The electrophysiology effects of sevoflurane have not been described completely. Compared to isoflurane or desflurane, sevoflurane has minimal effects on heart rate or sympathetic nerve activity, both of which increase during isoflurane or desflurane inhalation. Sevoflurane depresses the inward sodium and calcium currents and markedly suppresses the delayed outward rectifier K+current. [21,22]During the experimental conditions of the study that showed K+current inhibition, the slowly activating component (IKs) was predominantly expressed. The inwardly rectifying K+current was, in contrast, only slightly reduced by sevoflurane. Prolongation and reduction of action-potential duration both have been observed by different investigators. [19,22,23]In any event, the QT-interval prolongation noted in our patient throughout sevoflurane inhalation does not necessarily imply an increased risk of polymorphic VT. Amiodarone, for example, prolongs the QT interval but rarely produces torsades de pointes. [24,25]
Despite the relatively uneventful course of our patient and the favorable response of potentially dangerous arrhythmias to intravenous labetalol boluses, we were prepared to provide a variety of other therapeutic interventions. A transcutaneous pacemaker/defibrillator was present in the room, and conductive pads were placed on the patient. Had bradycardia, which increases the risk of malignant arrhythmias in patients with long QT syndrome, occurred, pacing was instantly available. Intravenous magnesium was readily accessible, and intravenous amiodarone was contemplated as pharmacologic therapy if malignant arrhythmias became incessant. However, the role of magnesium and amiodarone therapy in idiopathic long QT syndrome is not as well defined as it is in cases of drug-induced acquired long QT syndrome.
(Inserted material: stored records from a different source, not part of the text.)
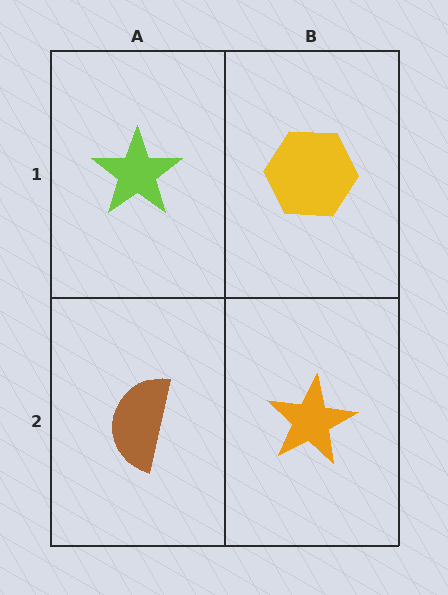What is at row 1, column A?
A lime star.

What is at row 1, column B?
A yellow hexagon.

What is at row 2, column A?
A brown semicircle.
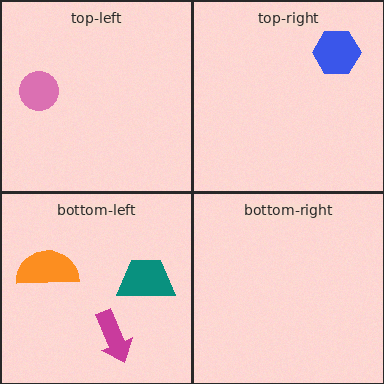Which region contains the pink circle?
The top-left region.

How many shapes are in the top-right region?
1.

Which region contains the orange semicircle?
The bottom-left region.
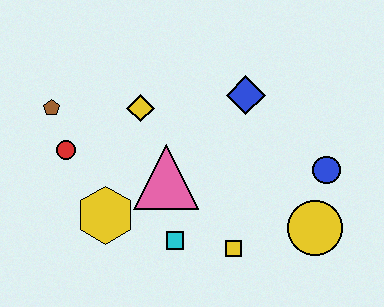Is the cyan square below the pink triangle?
Yes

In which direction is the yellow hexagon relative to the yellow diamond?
The yellow hexagon is below the yellow diamond.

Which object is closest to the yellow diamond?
The pink triangle is closest to the yellow diamond.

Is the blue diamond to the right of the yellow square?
Yes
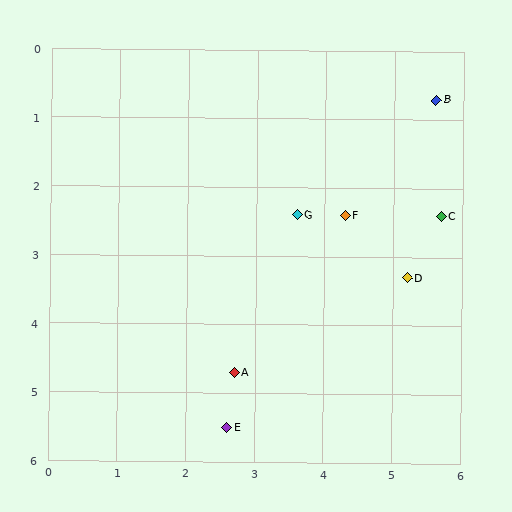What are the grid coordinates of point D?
Point D is at approximately (5.2, 3.3).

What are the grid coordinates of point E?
Point E is at approximately (2.6, 5.5).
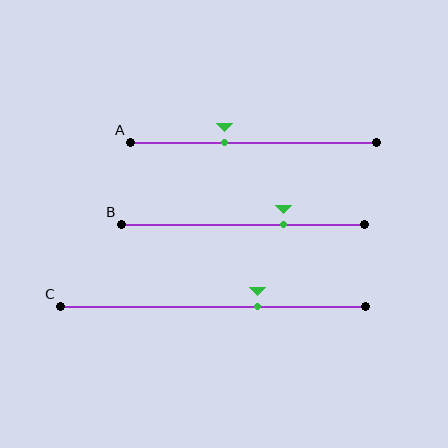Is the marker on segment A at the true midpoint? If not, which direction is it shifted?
No, the marker on segment A is shifted to the left by about 12% of the segment length.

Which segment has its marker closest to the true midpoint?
Segment A has its marker closest to the true midpoint.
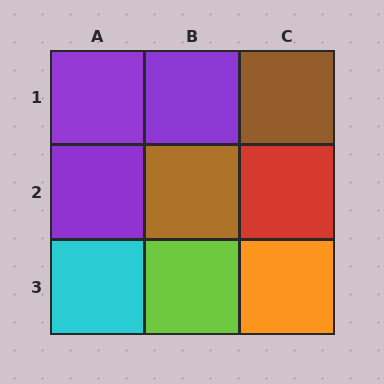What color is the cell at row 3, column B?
Lime.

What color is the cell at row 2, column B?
Brown.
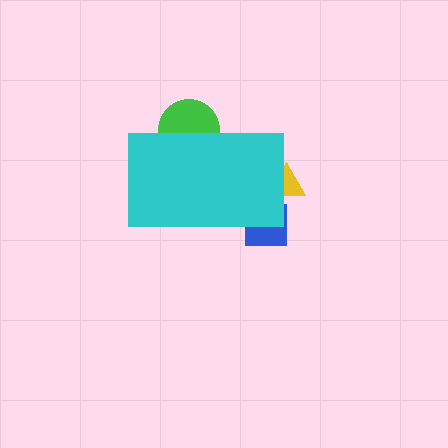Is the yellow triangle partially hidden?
Yes, the yellow triangle is partially hidden behind the cyan rectangle.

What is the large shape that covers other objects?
A cyan rectangle.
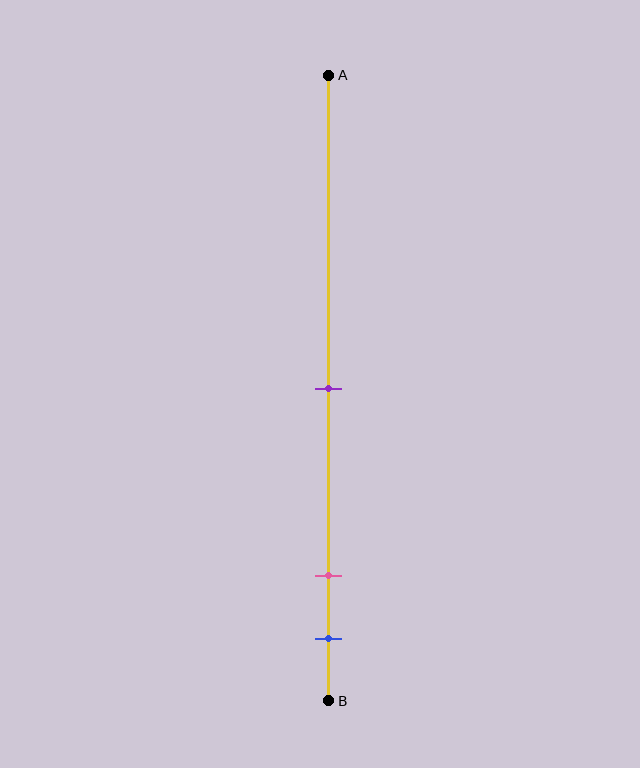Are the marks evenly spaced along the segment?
No, the marks are not evenly spaced.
In our patient, the diagnosis of long QT syndrome was established based on published probability criteria. In the absence of syncope or classic torsades de pointes, however, our diagnosis must be considered presumptive. Certainly, if the diagnosis of long QT syndrome was incorrect, the clinical implications of QT-interval prolongation by sevoflurane would be altered. Only when other patients with long QT syndromes are anesthetized with sevoflurane will confirmation of our findings be possible.
In summary, sevoflurane administered at concentrations ranging from 1.2 to 1.8% prolonged QT interval in a patient with long QT syndrome. Despite this prolongation, ventricular arrhythmias never occurred during inhalation of sevoflurane and only appeared during periods of intense stimulation and enhanced sympathetic tone. The prolongation of QTc by sevoflurane, however, is disturbing and suggests that, until further data are available, the drug should be administered with caution in patients with idiopathic and acquired long QT syndrome.